私が担任する小学二年生のクラスでは、昨年六月から「ファミリ-フォ-カス」を続けている。子供たちは、その時の記事をはりつけた「新聞スクラップ」を週に一度担任へ提出する。
先日、K君の「新聞スクラップ」には、次のような感想がそえてあった。
「この新聞の子どもたちはわらってうつっているけれど、すごくかわいそうです」
K君が選んだ記事は「厳寒のカフカスで チェチェン避難民-寒さが子供を直撃-」であった。

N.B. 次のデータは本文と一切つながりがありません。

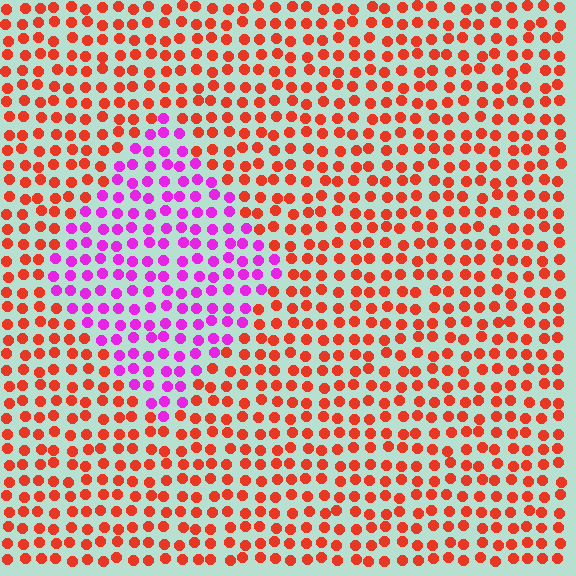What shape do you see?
I see a diamond.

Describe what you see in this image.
The image is filled with small red elements in a uniform arrangement. A diamond-shaped region is visible where the elements are tinted to a slightly different hue, forming a subtle color boundary.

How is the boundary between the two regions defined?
The boundary is defined purely by a slight shift in hue (about 65 degrees). Spacing, size, and orientation are identical on both sides.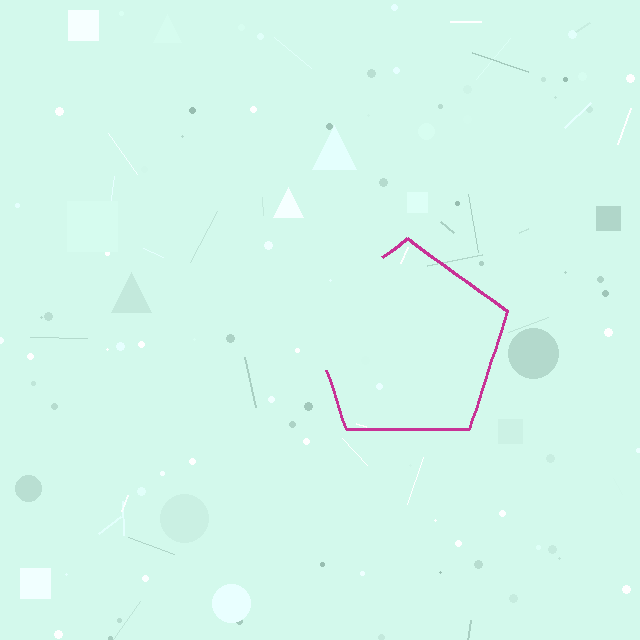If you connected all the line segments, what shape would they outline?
They would outline a pentagon.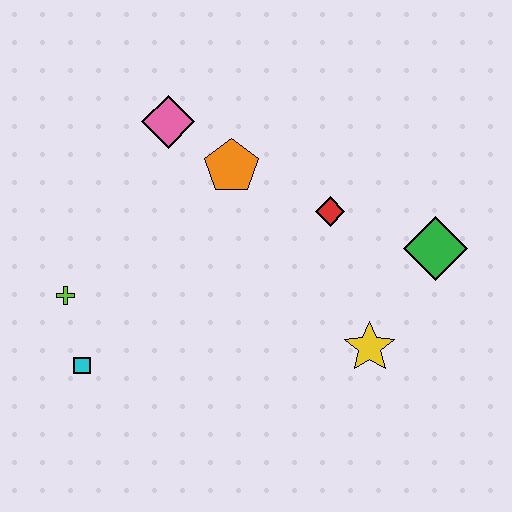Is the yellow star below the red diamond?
Yes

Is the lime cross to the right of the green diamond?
No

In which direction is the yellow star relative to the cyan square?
The yellow star is to the right of the cyan square.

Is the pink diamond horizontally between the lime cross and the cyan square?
No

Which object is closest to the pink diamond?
The orange pentagon is closest to the pink diamond.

「ぼくたちがすんでいるところよりも、もっとさむいところにすんでいるのに、こたつやスト-ブもないそうです。せんそうのためにこんな人がたくさんいるそうです。ぼくはときどきおかしやおもちゃを買ってもらっているけれど、この子たちのことを思うとがまんしようという気もちになりました。本当にせんそうがなくなって平和なせかいになってほしいです」
三日後、Kくんはお母さんと妹とで買い物に出かけた。「妹はおかしを買ったけど、ぼくは買いませんでした」と、その日の日記に書いていた。やはり、新聞で見た、そして話に聞いたあの子供たちのかわいそうな笑顔が忘れられなかったらしい。
新聞は社会の縮図であり、社会への開かれた窓でもある。次代を担う子供たちが、しっかりした目で情報を読みとり、社会に主体的に働きかけていく大人になるために、新聞は重要な教材である。
家庭でも学校でも、子供たちの「生きる力」は身近なところから育てていけるように思う。
2000年3月5日「長崎新聞」
読み聞かせ
「人の話をしっかり聞いてほしい」と子供に願わない親はまずいない。情報の多くは聞くことで得ることができる。また、人の話を聞いて相手を理解することは思いやりにもなる。学力を獲得するという面でも、聞く力は、読み書き以前の基礎的な能力である。
ところが、この頃の子供は、聞く力が弱いと言われる。自分本意のおしゃべりは得意だが、落ち着きがなく、人の話をきちんと聞く力に乏しい。ことにテレビやファミコン漬けの子供にその傾向は強い。
「しっかり話を聞きなさい」と何度注意しても、一時的にはできるが長続きはしない。聞く力の土台となる集中力や持続力が弱いからである。
そこで、お薦めしたいことがある。ご家庭や学校での「読み聞かせ」である。
時間は十分ほどでいい。絵本や童話を読んでやる。続けると、必ずや子供に聞く力や集注中力が養われる。感動をさそう物語なら、情感豊かな子供に育つ。文字や本に興味をもち、読書好きの子供にもなる。
先日、「読み聞かせが高校球児を伸ばす」という新聞記事を読み、高校生でもそうか、と思った。静岡県のある高校野球部では、週に一度朝、講師による小学生向け絵本の「読み聞かせ」を続けてきた。「守備のフォ-メションを説明した時、正確に理解できない子が多かった。きちんと人の話を聞き、イメ-ジする訓練が必要と感じた」というのが動機である。
望外の成果があったそうだ。ミ-ティングでの聞く態度が養われ、絵本での感動体験を通じて優しさを学び、チ-ムの結束力も高まった。試合中の集中力と落ち着きが増し、昨夏の県大会では、準優勝という快進撃につながった。
昨年度、小学二年生の私のクラスでは、「準優勝」はしなかったが、毎度毎度、子供たちの輝く瞳があった。子供たちは楽しい話には笑い、悲しい話には涙を流した。
「読み聞かせ」は、子供たちの豊かな心を育て、将来の「快進撃」につながる教育なのである。